Example debug output:
```
[debug] [Nexlm] Starting request for model: anthropic/claude-3-haiku-20240307
[debug] [Nexlm] Input messages: [%{role: "user", content: [%{type: "image", cache: true, ...}]}]
[debug] [Nexlm] Formatted messages: [%{role: "user", content: [%{type: "image", cache_control: %{type: "ephemeral"}, ...}]}]
[debug] [Nexlm] Provider: anthropic
[debug] [Nexlm] Request: POST https://api.anthropic.com/v1/messages
[debug] [Nexlm] Headers: %{"x-api-key" => "[REDACTED]", "anthropic-beta" => "prompt-caching-2024-07-31"}
[debug] [Nexlm] Response: 200 OK (342ms)
[debug] [Nexlm] Complete request completed in 350ms
```

This is particularly useful for:
- Debugging caching behavior
- Understanding request/response transformations
- Troubleshooting API issues
- Performance monitoring

## Testing Without Live HTTP Calls

Nexlm ships with a dedicated stub provider (`Nexlm.Providers.Stub`) so you can exercise your application without touching real LLM endpoints. Any model starting with `"stub/"` is routed to the in-memory store rather than performing HTTP requests.

### Queue Responses

Use `Nexlm.Providers.Stub.Store` to script the responses you need:

```elixir
alias Nexlm.Providers.Stub.Store

setup do
  Store.put("stub/echo", fn _config, %{messages: [%{content: content} | _]} ->
    {:ok, %{role: "assistant", content: "stubbed: #{content}"}}
  end)

  on_exit(&Store.clear/0)
end

test "responds with stubbed data" do
  assert {:ok, %{content: "stubbed: ping"}} =
           Nexlm.complete("stub/echo", [%{"role" => "user", "content" => "ping"}])
end
```

Each call dequeues the next scripted response, and the store keeps queues scoped to the owning test process so async tests stay isolated.

### Deterministic Sequences

Queue multiple steps for tool flows or retries with `put_sequence/2`:

```elixir
Store.put_sequence("stub/tool-flow", [
  {:ok,
   %{
     role: "assistant",
     tool_calls: [%{id: "call-1", name: "lookup", arguments: %{id: 42}}]
   }},
  {:ok, %{role: "assistant", content: "lookup:42"}}
])
```

### Scoped Helpers

Wrap short-lived stubs with `with_stub/3` to avoid manual cleanup:

```elixir
Store.with_stub("stub/error", {:error, :service_unavailable}, fn ->
  {:error, error} = Nexlm.complete("stub/error", messages)
  assert error.type == :provider_error
end)
```

Returning `{:error, term}` or raising inside the function automatically produces a `%Nexlm.Error{provider: :stub}` so your application can exercise failure paths without reaching the network.

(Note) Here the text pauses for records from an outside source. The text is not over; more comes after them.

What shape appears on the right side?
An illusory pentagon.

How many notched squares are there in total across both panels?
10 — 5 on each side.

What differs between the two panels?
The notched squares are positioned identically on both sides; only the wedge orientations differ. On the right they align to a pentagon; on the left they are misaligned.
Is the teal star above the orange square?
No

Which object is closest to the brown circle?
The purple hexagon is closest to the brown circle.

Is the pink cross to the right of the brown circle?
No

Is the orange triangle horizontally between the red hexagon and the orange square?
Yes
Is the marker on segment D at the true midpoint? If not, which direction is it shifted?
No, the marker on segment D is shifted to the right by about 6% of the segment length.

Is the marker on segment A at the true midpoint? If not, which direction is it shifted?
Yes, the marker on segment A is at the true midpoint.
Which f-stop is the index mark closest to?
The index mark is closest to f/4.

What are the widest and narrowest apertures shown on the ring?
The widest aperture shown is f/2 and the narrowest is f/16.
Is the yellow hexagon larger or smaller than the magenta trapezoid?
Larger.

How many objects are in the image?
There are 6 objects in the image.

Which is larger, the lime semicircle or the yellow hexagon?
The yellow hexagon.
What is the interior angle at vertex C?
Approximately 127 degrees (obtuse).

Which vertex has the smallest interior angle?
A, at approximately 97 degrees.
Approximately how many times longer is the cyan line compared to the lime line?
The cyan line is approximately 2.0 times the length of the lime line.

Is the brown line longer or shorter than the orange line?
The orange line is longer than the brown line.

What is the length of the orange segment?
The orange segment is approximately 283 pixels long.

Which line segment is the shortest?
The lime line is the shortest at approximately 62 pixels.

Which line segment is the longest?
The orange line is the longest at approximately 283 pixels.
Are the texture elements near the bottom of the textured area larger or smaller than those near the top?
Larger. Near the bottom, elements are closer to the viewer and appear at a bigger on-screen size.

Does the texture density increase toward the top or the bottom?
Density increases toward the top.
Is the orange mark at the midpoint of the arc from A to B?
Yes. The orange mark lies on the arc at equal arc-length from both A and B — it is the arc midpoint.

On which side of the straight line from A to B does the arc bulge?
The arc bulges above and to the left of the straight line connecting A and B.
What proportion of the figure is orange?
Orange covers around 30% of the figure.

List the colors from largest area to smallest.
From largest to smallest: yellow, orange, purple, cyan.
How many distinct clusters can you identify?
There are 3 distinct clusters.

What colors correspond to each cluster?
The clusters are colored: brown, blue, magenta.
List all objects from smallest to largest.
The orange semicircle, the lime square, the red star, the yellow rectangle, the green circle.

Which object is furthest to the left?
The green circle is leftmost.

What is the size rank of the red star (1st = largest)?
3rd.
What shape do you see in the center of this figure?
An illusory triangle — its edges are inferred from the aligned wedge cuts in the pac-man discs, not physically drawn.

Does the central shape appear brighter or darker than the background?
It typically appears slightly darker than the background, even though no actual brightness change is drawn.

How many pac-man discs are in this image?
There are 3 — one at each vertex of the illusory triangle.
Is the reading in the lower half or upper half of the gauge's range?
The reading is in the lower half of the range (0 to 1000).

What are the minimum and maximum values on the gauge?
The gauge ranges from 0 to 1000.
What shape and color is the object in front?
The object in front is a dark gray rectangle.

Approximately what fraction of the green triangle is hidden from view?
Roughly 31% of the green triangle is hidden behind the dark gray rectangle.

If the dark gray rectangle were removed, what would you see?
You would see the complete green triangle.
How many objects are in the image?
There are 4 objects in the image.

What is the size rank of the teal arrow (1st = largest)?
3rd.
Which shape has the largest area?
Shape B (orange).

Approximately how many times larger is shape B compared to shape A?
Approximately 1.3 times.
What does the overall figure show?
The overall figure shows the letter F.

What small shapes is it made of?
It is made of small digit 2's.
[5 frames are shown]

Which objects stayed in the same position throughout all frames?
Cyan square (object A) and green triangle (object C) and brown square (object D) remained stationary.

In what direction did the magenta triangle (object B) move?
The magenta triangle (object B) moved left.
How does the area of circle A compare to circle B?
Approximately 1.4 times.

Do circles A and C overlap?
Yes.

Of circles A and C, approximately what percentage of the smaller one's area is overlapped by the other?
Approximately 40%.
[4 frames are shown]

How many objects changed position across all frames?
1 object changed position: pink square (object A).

### Sharing Stubs with Spawned Processes

Tasks or GenServers you spawn from the test process automatically reuse the same stub queue, so they can call `Nexlm.complete/3` without extra setup. If you launch work from a totally unrelated supervision tree, just enqueue responses there as well (or use unique model names) to keep scenarios isolated.

## Testing

Run the test suite:

```bash
# Run unit tests only
make test

# Run integration tests (requires API keys in .env.local)
make test.integration
```

## License

This project is licensed under the MIT License - see the LICENSE file for details.